Regresé, tal como lo prometí en
los años más dulces de mi infancia. Esta vez volvía con los ojos colmados de
experiencias y memorias, ya merodeaba los 19 años. Llegué con otra mentalidad,
más libre, pretendiendo hacer del mundo una aceituna y devorarla al primer
mordisco, aun así me seguía sintiendo igual en cuanto mis ojos posaban
resueltos frente al Lago de Atitlán, percibían en aquel gigante azul de latido
pacífico al más sabio de los ancestros.
A pesar de haber viajado con un
grupo de amigos, precisaba de momentos a solas frente al Lago Atitlán, para
perderme en un fluir de ideas, como suele sucederme ante las pinturas cubistas.
Acomodada frente al lago las preguntas se agolpaban en mis sentidos, pero no furiosas
sino con una inquietud pacífica, espiritual.
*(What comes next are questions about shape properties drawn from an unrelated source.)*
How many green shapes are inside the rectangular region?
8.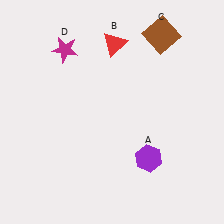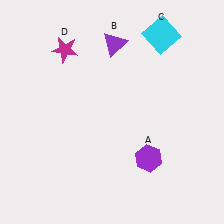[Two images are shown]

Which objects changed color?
B changed from red to purple. C changed from brown to cyan.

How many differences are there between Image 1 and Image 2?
There are 2 differences between the two images.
Aparecían con la mera intención
adentrarse a los más profundos significados de mi existencia.
Esa tarde, sentada frente a la
orilla del Lago Atitlán, contemplando el hundimiento lento de un ocaso al
horizonte, observé por el último tramo lateral de mi vista periférica la
majestuosidad de unos jardines paradisíacos extendidos frente a una catarata.
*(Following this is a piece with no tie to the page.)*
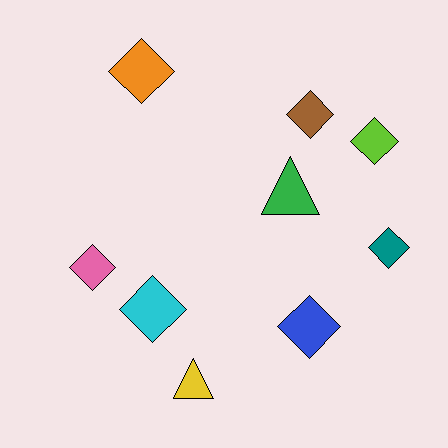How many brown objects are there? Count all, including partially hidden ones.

Captó de inmediato mi atención, y no solo por el cantar de centenares de
pájaros, ni por toda la vida que se resguardaba en ese verde laberinto, sino
por todo el arte que se veía elaborado en ellos. Eran los jardines de un hotel
que lleva ya algunas décadas en el lugar, que se convirtió en mi favorito,
sobre todo por lo que en él acaeció. Pero esa será otra historia.